As I vented to Bet late one night, “It’s just so dumb because deep down I just have this intuition that this time next year I’ll be at Michigan, and I hate that!” But it was at the moment of this ugly confession that peace began to seep in. I imagined Him telling me, “Little girl, I know you’re confused and surprised, but if you think this is My will, why are you fighting it? Don’t you believe I will give you only My best?” And I kicked back a bit, asking why now, why Michigan, why did I come to Karaganda at all, why the call to Rhode Island? Why don’t I understand? And then He was like, “Why don’t you trust Me on this.” And man, the peace that comes with that is positively narcotic.

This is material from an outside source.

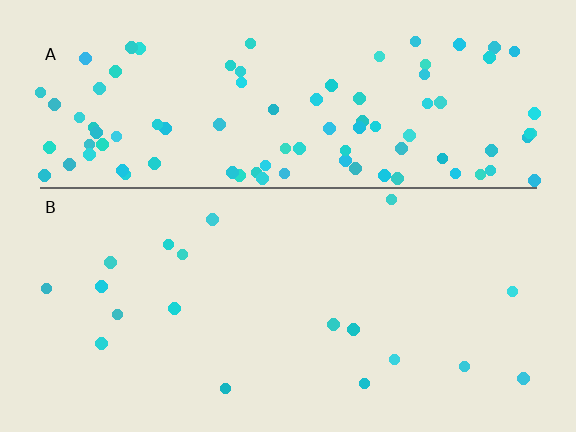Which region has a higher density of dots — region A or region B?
A (the top).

Knowing the will of G0d is tricky business because He gives us so much freedom in following Him. It’s strange to me that the decision to come to Karaganda was much more easily made than this struggle over law school. How do I know with such assurance that I’ll end up at Michigan State? I’m not sure I could even explain. There is no Twelve Step Plan to Pleasing El Shaddai. There is no follow the yellow brick road and you’ll reach the promised land. There is only loving Him. There is only relationship. There is only drawing nearer to Him and following His heart.
I am still waiting to hear from a few law schools. I am still searching for confirmation that I should indeed leave Karaganda. I am still keeping an open mind that this time next year I will not be in Michigan. Maybe He will yet provide the sacrificial lamb for this decision. (Because apparently I’m Abraham and Suffolk Law School is Isaac? I need to rethink that metaphor . . .) And maybe I’m mistaken about the draw to MSCL. But I’ve cashed in all my angst over this choice for a refocused perspective. I must hold loosely to comfort, quibble not over clarity, and accept His leading eagerly. Where He says, I will go. For my delight is to serve my Father.